Treasuries maturing in five years returned 2.8 percent in 2014 through Dec. 30, compared with gains of about 11 percent for 10-year notes and 29 percent for 30-year bonds, Bank of America Merrill Lynch Index data show.

Rate Exposure

The fund has maintained lower interest-rate risk than its peers. As yields on 10-year U.S. government bonds declined about 85 basis points in 2014, “by having less interest rate exposure, they didn’t benefit as much,” Todd Rosenbluth, director of mutual-fund research for S&P Capital IQ in New York, said in a telephone interview. “More exposure to Treasuries would have helped, given how well Treasuries have done.”

Performance also suffered from an allocation to TIPS, or Treasury Inflation Protected Securities. TIPS returned 4.2 percent in 2014 through Dec. 30, compared with 5.9 percent for the broader Treasury market, according to Bank of America Merrill Lynch index data.

Bond traders have lowered their inflation expectations as oil prices tumbled and the dollar climbed, making it cheaper for U.S. consumers to purchase goods from abroad. A measure of the outlook for annual inflation over the 10-year period derived from yields on TIPS, known as the break-even rate, fell to 1.68 percentage points from 2.31 percentage points in January.

TIPS ‘Great’

Gross still likes TIPS, telling CNBC last month that the securities “look great” as the Federal Reserve seeks 2 percent inflation. “You can buy a 10-year TIP with inflation expectations of 1.5 percent.”

Facing record redemptions, Pimco has sold the fund’s most liquid, easily tradable securities. Total Return reduced the amount held in a money-market account, and cut holdings of securities issued by government sponsored enterprises such as Fannie Mae and Freddie Mac by 22 percent to $31 billion at the end of September from June 30, according to a report posted on the fund’s website.

The trading left the fund with a slightly higher percentage of holdings in less liquid assets, such as corporate bonds, bank loans and asset-backed debt.

Weathering Withdrawals

Pimco Total Return, the world’s biggest mutual fund until October 2013, had more than doubled from $132 billion at the end of 2008, after weathering the financial crisis with returns that beat 82 percent of rivals.

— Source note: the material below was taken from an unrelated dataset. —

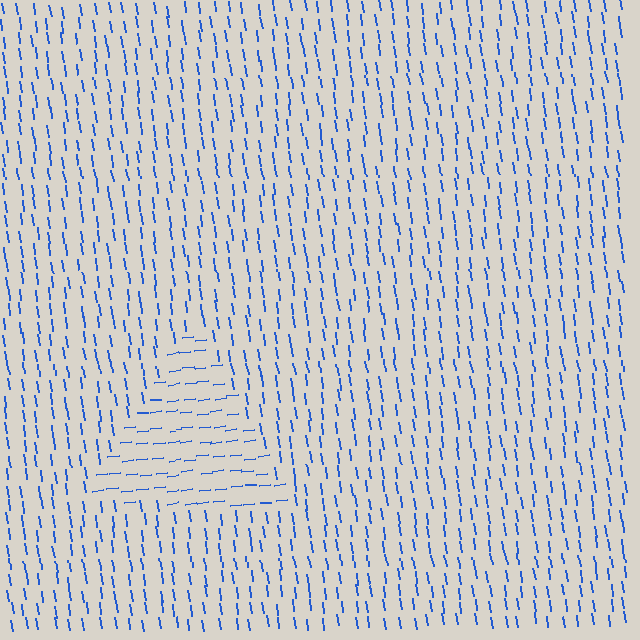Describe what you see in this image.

The fund ballooned to $293 billion in April 2013, before the Fed hinted it would unwind stimulus measures, sparking redemptions and unsteady performance. In 2013, clients pulled a record $41.1 billion, according to estimates from Morningstar.

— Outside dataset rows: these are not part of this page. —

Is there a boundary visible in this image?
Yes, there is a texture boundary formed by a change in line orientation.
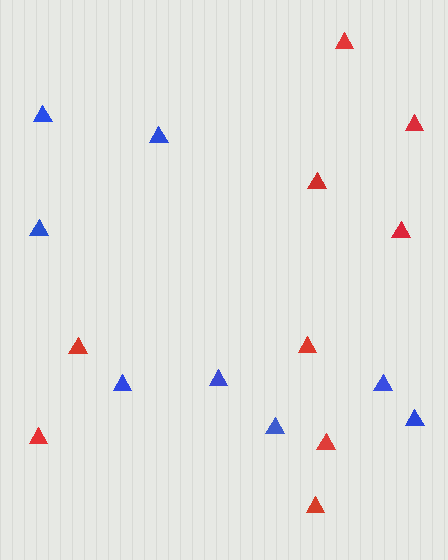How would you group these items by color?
There are 2 groups: one group of red triangles (9) and one group of blue triangles (8).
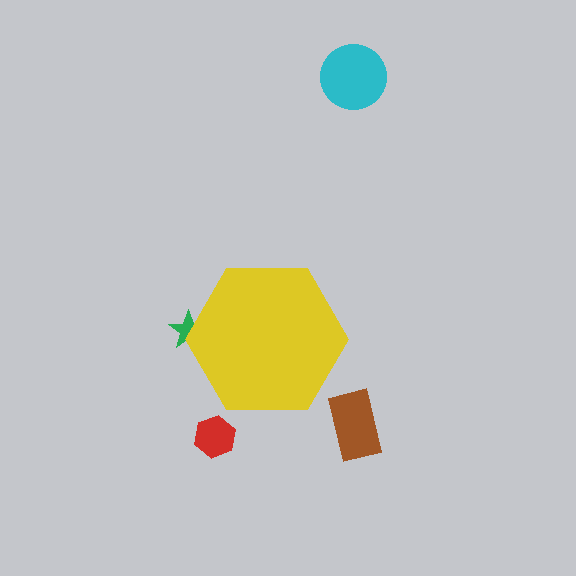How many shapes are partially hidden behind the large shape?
1 shape is partially hidden.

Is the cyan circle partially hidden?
No, the cyan circle is fully visible.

After Gross’s departure, they yanked a record $60.5 billion in September, October and November, according to Pimco.

The firm can weather withdrawals from institutional and retail clients of as much as $350 billion without hurting performance, according to Morningstar.

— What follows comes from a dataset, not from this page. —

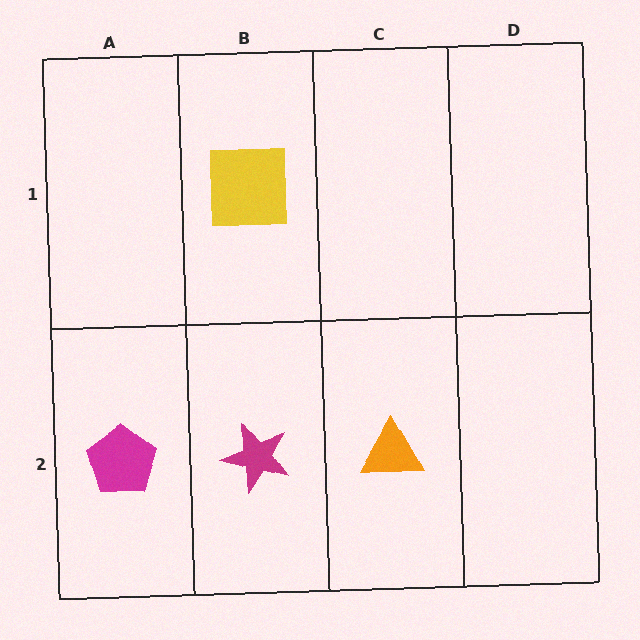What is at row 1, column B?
A yellow square.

Gross, who co-founded Pimco in 1971 and built it into a $1.87 trillion money manager, left after deputies including now- group Chief Investment Officer Daniel Ivascyn said they would quit and management debated his ouster, according to people familiar with the matter. He abruptly resigned to run an unconstrained fund at money manager Janus Capital Group Inc.

Usual Business

The Janus Global Unconstrained Bond Fund had grown from $13 million before Gross took over to $1.2 billion through Nov. 28, according to data compiled by Bloomberg. It’s outperformed 59 percent of peers in the past three months, according to data from Morningstar.